異星人の組織のリーダーたちで、高度な知識と情報を持っていた。

そしてもう一つ。リーが持ち込んだ難題。

鍵は……JOLJU?

***



 1月16日 NY州北部 ハイフォールズ


 午後2時34分。


 リー=リュー……ク・プリアンのリーダー、ニ・ソンベはよほど腹が減っていたのか、エダが用意したスープとおにぎりとニジマスの干物をあっという間に、旨そうに平らげた。



 その間、最低限の自己紹介は行っていた。



 自分がク・プリの司令官兼母艦艦長である事。強化して高い戦闘力を持っていること。現地調査と墜落した母艦修理のため3年半前から旅に出て、全米を放浪したという事。


 情報は豊富だった。



「ちゃんとした文明社会が残っている大規模なコミュニティーはNYとマイアミ、サンフランシスコ、シアトル、そして米軍のフォート・レオナード・ウッドだけだ。冬が寒いからかカナダやアラスカに大きな共同体はない。精々100人程度の村が点在している。南部に多い。カナダの生存者はシアトルとサンフランシスコやNYに流れたようだ。100人程度の村は北米で大体30ほどだろうか。50人以下の集団もいくつかある。他にBandit(バンデッド)みたいな荒くれ者の流浪者のキャンパーがいくつかいて各地で問題を起こしている。あの連中は精々30人くらいの集団だから取るに足らない。全米で合計すると400人くらいだろうか?」


「10個ほどの荒くれ者の馬鹿グループがいるわけだ」


「南部ほど無法者が多いな。地域の差か大都会はまだちゃんとしている。さすがに大規模共同体と敵対している馬鹿はいない。凶悪で手がつけられないような馬鹿から、話がまだ通じる連中まで色々だが、厄介なのは違いないな」


「自立自活、独立の精神は米国人だけでなく欧州人も似たようなものだ。欧州も最大で500人程度の村が各地にあるくらいで大きな集団や国はない。500人以上になると、国や政府に近い組織とふさわしいリーダーが必要だからな。無国家で無政府になると本性返りするんだろう。白人は根が狩猟民族で保守的だから外国人を嫌がる」


 狩猟民族は家族単位、民族単位で獲物を求めて各地を動く。農耕民族は農業をする関係で一つの場所にとどまり、役割分担をするので人は多い。
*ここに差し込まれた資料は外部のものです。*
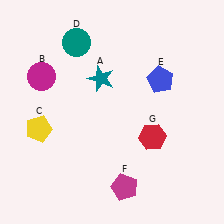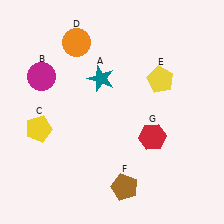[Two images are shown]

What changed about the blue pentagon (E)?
In Image 1, E is blue. In Image 2, it changed to yellow.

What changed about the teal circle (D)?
In Image 1, D is teal. In Image 2, it changed to orange.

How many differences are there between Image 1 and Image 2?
There are 3 differences between the two images.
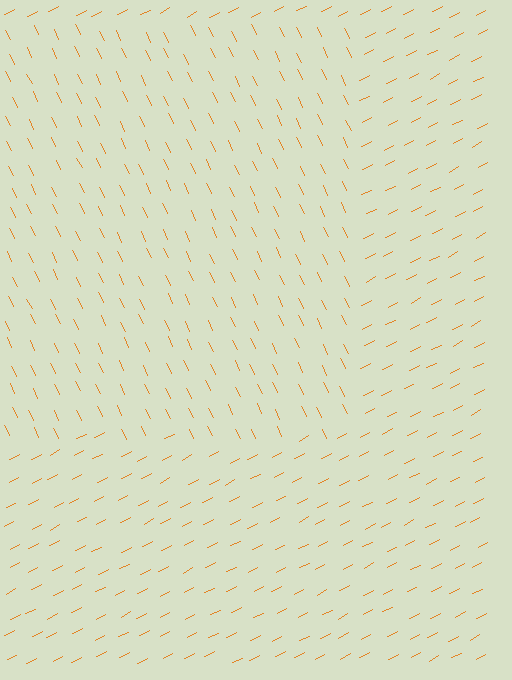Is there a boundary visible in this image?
Yes, there is a texture boundary formed by a change in line orientation.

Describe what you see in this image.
The image is filled with small orange line segments. A rectangle region in the image has lines oriented differently from the surrounding lines, creating a visible texture boundary.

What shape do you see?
I see a rectangle.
 もっとも祐次はあまり不快な待遇は受けなかった。医者であるという立場と日本人ということだからだろう。

 欧米人にとってアジア人でも日本人は他のアジア系より上に扱われる。これは元の日本が世界三位の先進国で悪い言い方をすれば世界的にはアジア人というより<名誉白人>的に思われているからだ。物珍しさや祐次本人の優秀さによるところも大きいが。


 その説明を聞いて、エリスが面白そうに顔を上げた。


 彼にとって地球の出来事は研究対象で当事者感覚ではない。



「そういえばアジアには大きな生存者が集団で比較的固まっていたな。インド、中国、日本……この三箇所は千以上の単位で固まっていた」


「そうなんですか?」とエダ。


「アフリカ大陸やアジア大陸西方面、南米大陸に生存者が少ないのは不思議だ。地球の人口密度と生存者の分布は比例していない。先進国が意図的に選ばれている」とエリス。
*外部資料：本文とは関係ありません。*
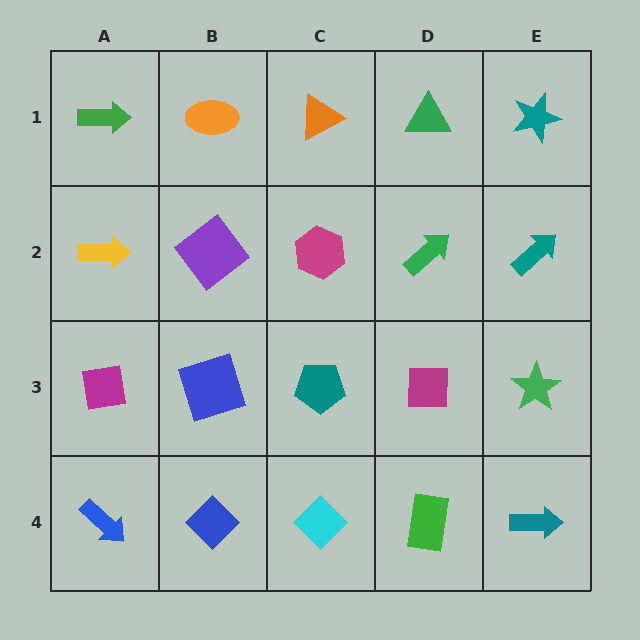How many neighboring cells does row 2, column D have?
4.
「<ハビリス>の直撃が惑星北半球だったのに関係があるのかな? 我々の船が墜落したのもほとんど北半球だ。これは偶然だが」


「この短期間に地球上全てを、もう調べたのか?」


 確かJOLJUの調べでは、エリスたちがこの太陽系にきたのはここ最近のことだ。


「勿論上陸して調べたし、生体スキャンもした。間違いない」

「<ハビリス>があるのによくスキャン出来たな」


 リーが関心を示す。ク・プリの母艦のスキャンは<ハビリス>に阻まれて、そこまで精密なスキャンは出来なかった。


 エリスの<パーツパル>はその点、銀河連合でも最新鋭艦だ。



「簡単ではなかった、とだけ言っておこう。私たちが最後にスキャンした時の地球人生存者の総数は12万6491人だった。面白いことにアフリカ大陸や南米、オーストラリア、中東、東南アジアには生存者は少なく、小規模の村があっただけだ。先進国と呼ばれる地域のほうが人は多い」


 均等に生存者がいない点はエリスも多少気にはなっていた。こういう地球規模のアクシデントは特定の地域だけにならないはずだ。もっとも途上国は物資が手に入らずALに対することができず全滅した可能性はある。武器も少ないし民度も低い。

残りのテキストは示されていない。